The underlying strategy is fostered by the (popular) ‘political creed’ that new drugs have to be made available to patients as soon as possible [42], somehow implicitly attributing an incremental therapeutic value to all of them. The most paradigmatic example is new anticancer drugs [43], whose added benefits vary widely and are often based on weak clinical evidence and surrogate endpoints [44], leading to different decisions at the national level mainly on account of the high degree of clinical uncertainty [45]. In practice, as national HTA agencies increasingly suffer the lack of robust clinical evidence for REAs [10], many regulatory authorities slow down and/or restrict the national reimbursement of new (expensive) drugs approved under these expedited regulatory pathways, because of scientific uncertainty [26, 46].

Future prospects

The never ending ‘saga’ of HTA in the EU confirms that a common pharmaceutical market is still far off. REAs conducted in parallel on the same drug by national agencies are still common, resulting in duplication of work and inefficient use of resources. Without a clear-cut action at the EU level, the current fragmentation will persist, perhaps hampered too by the Member States’ fear of losing their sovereignty [42].

The very first priority of European pharmaceutical policy to be addressed is assessment of the added therapeutic value of new pharmaceutical therapies; this task has been further shifted to post-marketing approval because of the present EMA fast-track strategy [41], long on promise and short on delivery.
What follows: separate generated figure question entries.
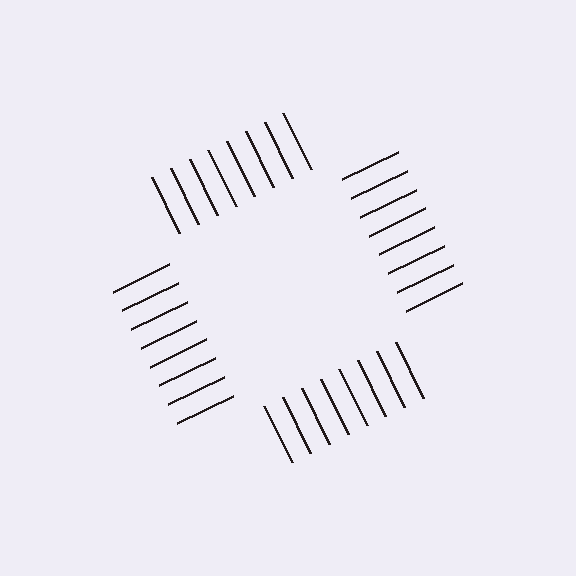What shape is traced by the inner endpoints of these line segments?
An illusory square — the line segments terminate on its edges but no continuous stroke is drawn.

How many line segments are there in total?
32 — 8 along each of the 4 edges.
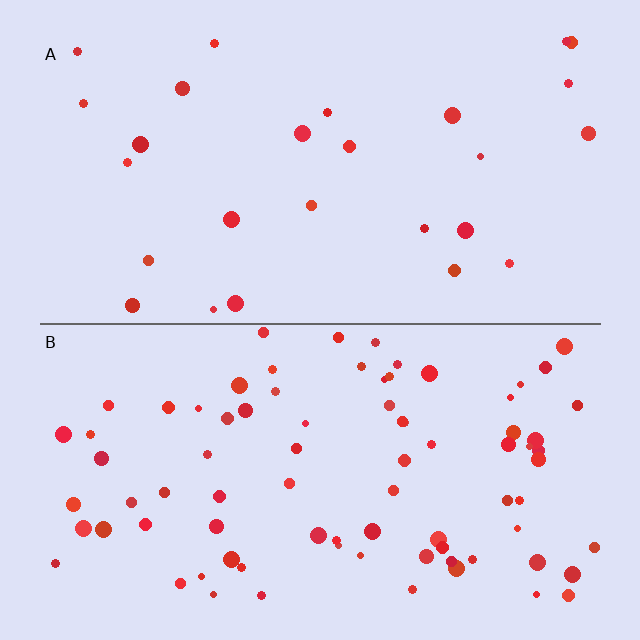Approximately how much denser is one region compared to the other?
Approximately 3.1× — region B over region A.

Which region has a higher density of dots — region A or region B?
B (the bottom).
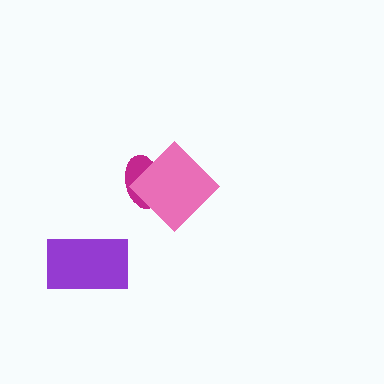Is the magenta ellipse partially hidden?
Yes, it is partially covered by another shape.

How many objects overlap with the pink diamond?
1 object overlaps with the pink diamond.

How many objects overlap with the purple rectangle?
0 objects overlap with the purple rectangle.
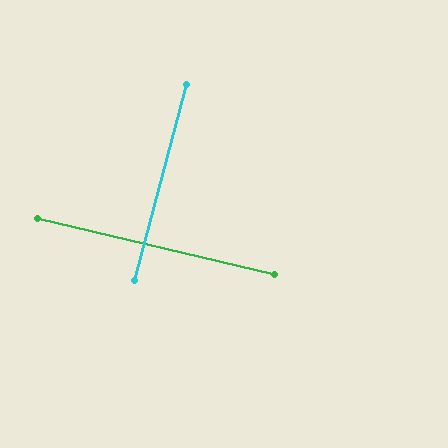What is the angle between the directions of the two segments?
Approximately 88 degrees.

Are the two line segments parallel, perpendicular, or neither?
Perpendicular — they meet at approximately 88°.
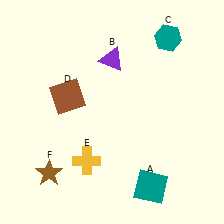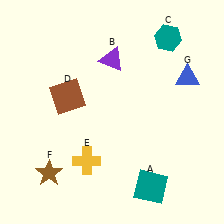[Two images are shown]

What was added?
A blue triangle (G) was added in Image 2.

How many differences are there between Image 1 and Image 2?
There is 1 difference between the two images.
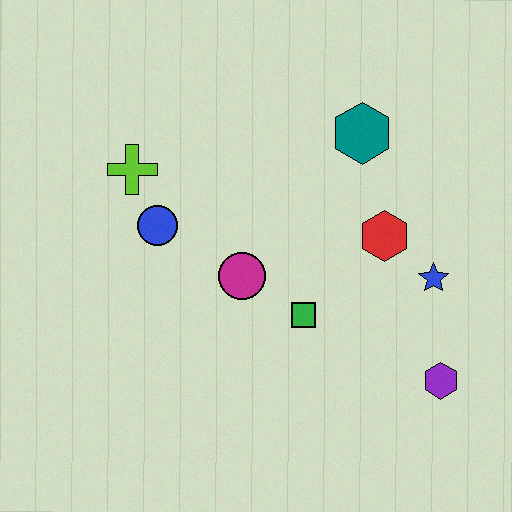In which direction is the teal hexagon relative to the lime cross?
The teal hexagon is to the right of the lime cross.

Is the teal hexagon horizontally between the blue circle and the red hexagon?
Yes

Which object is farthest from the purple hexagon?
The lime cross is farthest from the purple hexagon.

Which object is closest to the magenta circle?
The green square is closest to the magenta circle.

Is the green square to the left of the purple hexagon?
Yes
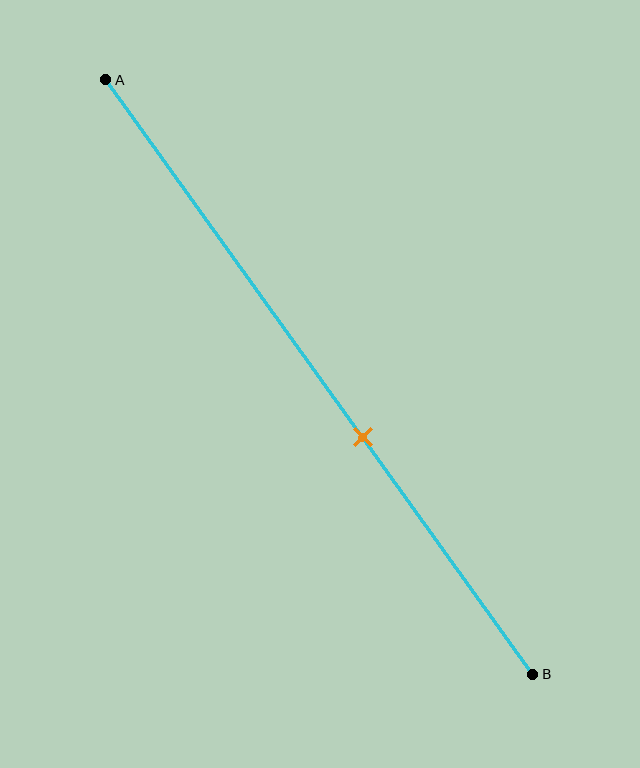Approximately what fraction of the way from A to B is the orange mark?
The orange mark is approximately 60% of the way from A to B.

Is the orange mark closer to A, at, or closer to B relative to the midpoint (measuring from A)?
The orange mark is closer to point B than the midpoint of segment AB.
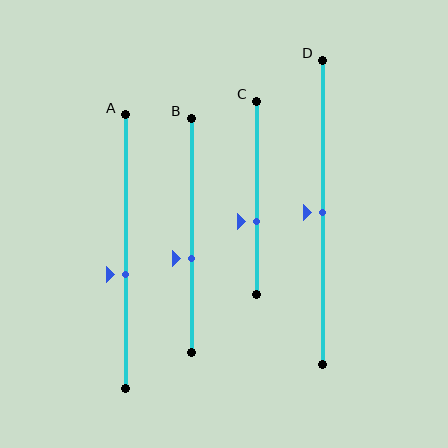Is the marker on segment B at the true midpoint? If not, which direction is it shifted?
No, the marker on segment B is shifted downward by about 10% of the segment length.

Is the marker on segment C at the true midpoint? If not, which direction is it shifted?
No, the marker on segment C is shifted downward by about 12% of the segment length.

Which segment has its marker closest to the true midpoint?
Segment D has its marker closest to the true midpoint.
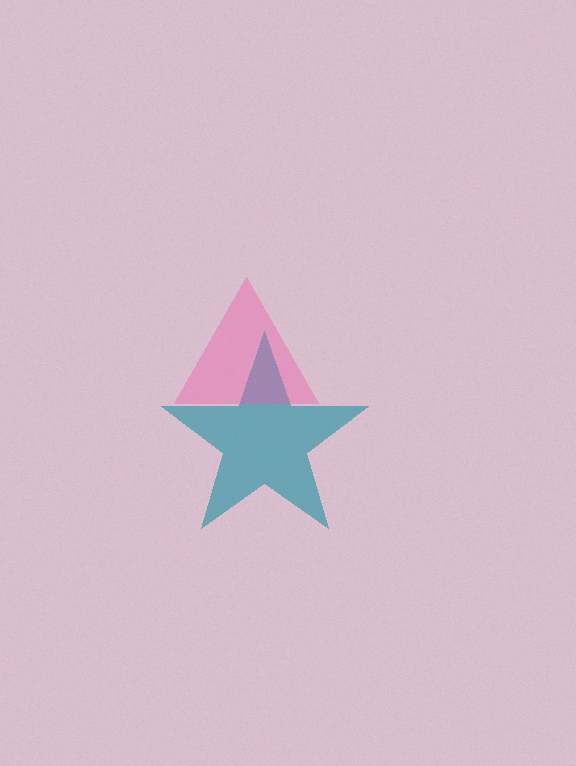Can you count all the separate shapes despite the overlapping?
Yes, there are 2 separate shapes.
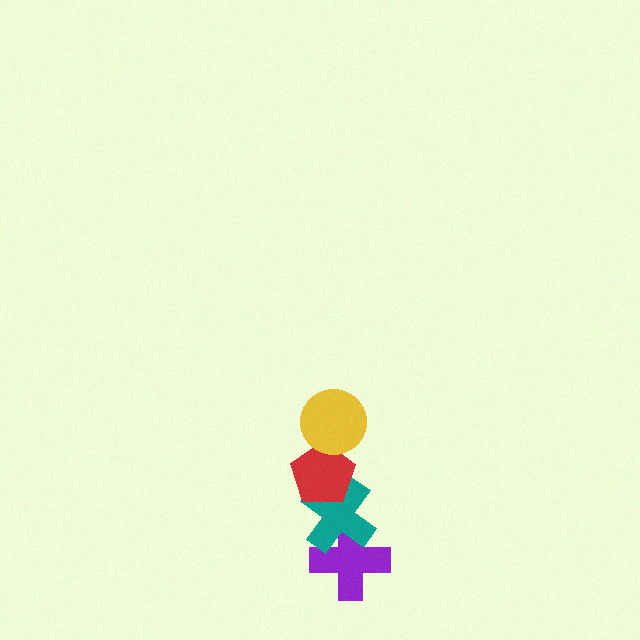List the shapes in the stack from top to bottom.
From top to bottom: the yellow circle, the red pentagon, the teal cross, the purple cross.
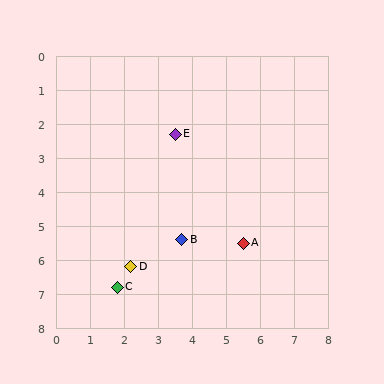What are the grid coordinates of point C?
Point C is at approximately (1.8, 6.8).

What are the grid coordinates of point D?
Point D is at approximately (2.2, 6.2).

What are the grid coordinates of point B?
Point B is at approximately (3.7, 5.4).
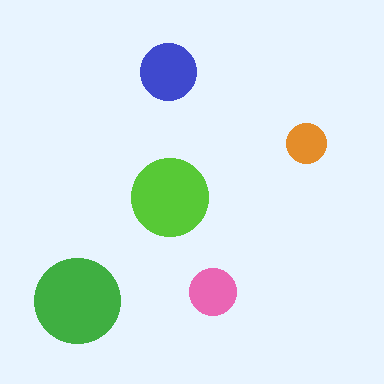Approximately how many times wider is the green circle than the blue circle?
About 1.5 times wider.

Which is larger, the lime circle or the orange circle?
The lime one.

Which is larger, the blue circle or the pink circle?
The blue one.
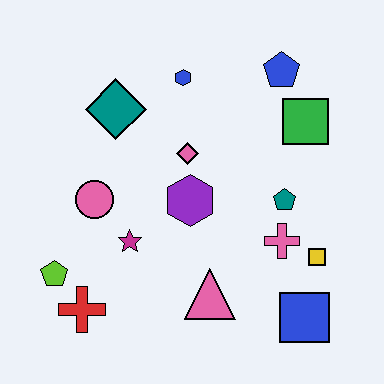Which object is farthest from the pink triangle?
The blue pentagon is farthest from the pink triangle.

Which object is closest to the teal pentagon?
The pink cross is closest to the teal pentagon.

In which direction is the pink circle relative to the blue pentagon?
The pink circle is to the left of the blue pentagon.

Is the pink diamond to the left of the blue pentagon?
Yes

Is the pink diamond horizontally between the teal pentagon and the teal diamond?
Yes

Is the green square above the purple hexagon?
Yes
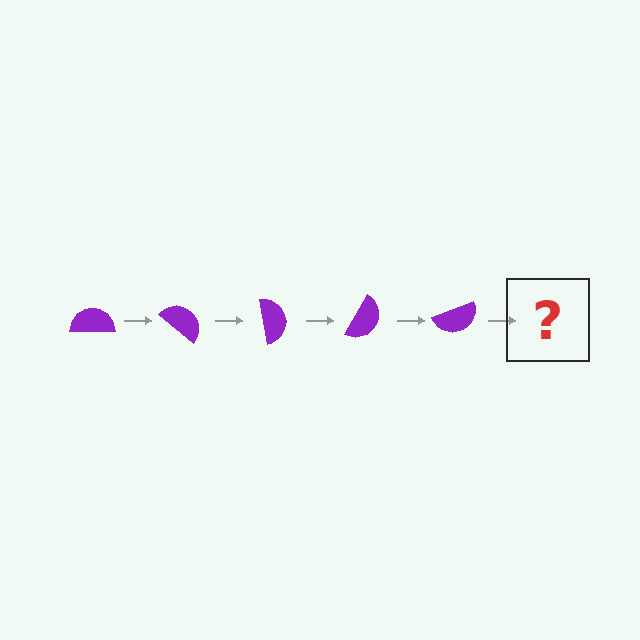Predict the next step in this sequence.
The next step is a purple semicircle rotated 200 degrees clockwise.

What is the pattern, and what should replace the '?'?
The pattern is that the semicircle rotates 40 degrees clockwise each step. The '?' should be a purple semicircle rotated 200 degrees clockwise.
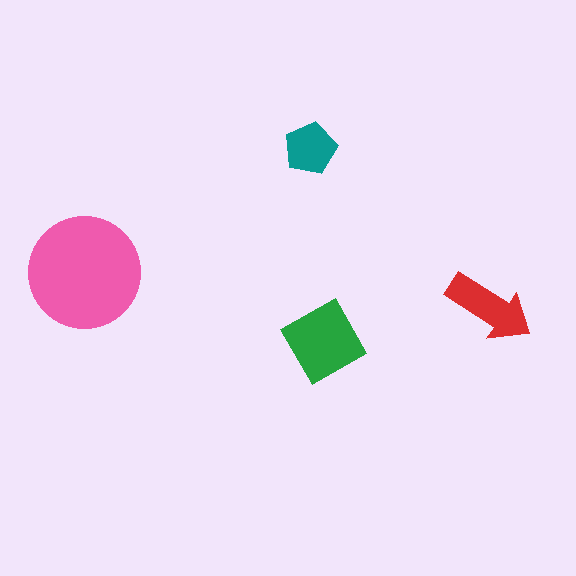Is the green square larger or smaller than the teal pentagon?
Larger.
At present, EMA seems to act more and more as a sort of highly specialized secretariat, with a growing number of well-paid employees but no reduction in national workloads as a ‘trade-off’ [42], a situation hard for the Member States to sustain and govern in the near future.

Unlike some other authors [10], we are not convinced that a new HTA organization would be the right solution for building up common REAs, and not just a further (arguable) duplication of the (expensive) EMA experience. A more sensible strategy might be to invert the current trend at the EMA by strengthening its role and expanding its tasks to include REAs. Since an ideal fast, inexpensive and unbiased study design for REAs simply does not exist [27], the return to head-to-head Phase III RCTs for market approval of most drugs could be highly recommended. This should lead to efficiency gains for national regulatory authorities and multinational pharmaceutical companies [25]. For patients, we wonder why it should be considered more unethical to participate in RCTs designed for comparisons with the best treatment, in order to assess therapeutic added value, than merely to obtain market approval against placebo in non-inferiority studies [47].

To conclude, we believe that this change of strategy could help fill the gap of clinical evidence between market approval and reimbursement of pharmaceuticals throughout countries, limiting domestic negotiations to pricing and budgeting [48]. Here, we put forward a proposal for a step in this direction, so as to really contribute to a common pharmaceutical policy in the EU. The right time to open a practical debate on this issue might be now, after the European elections this year, and to constrain (or even stop?) that on HTA for a long time too.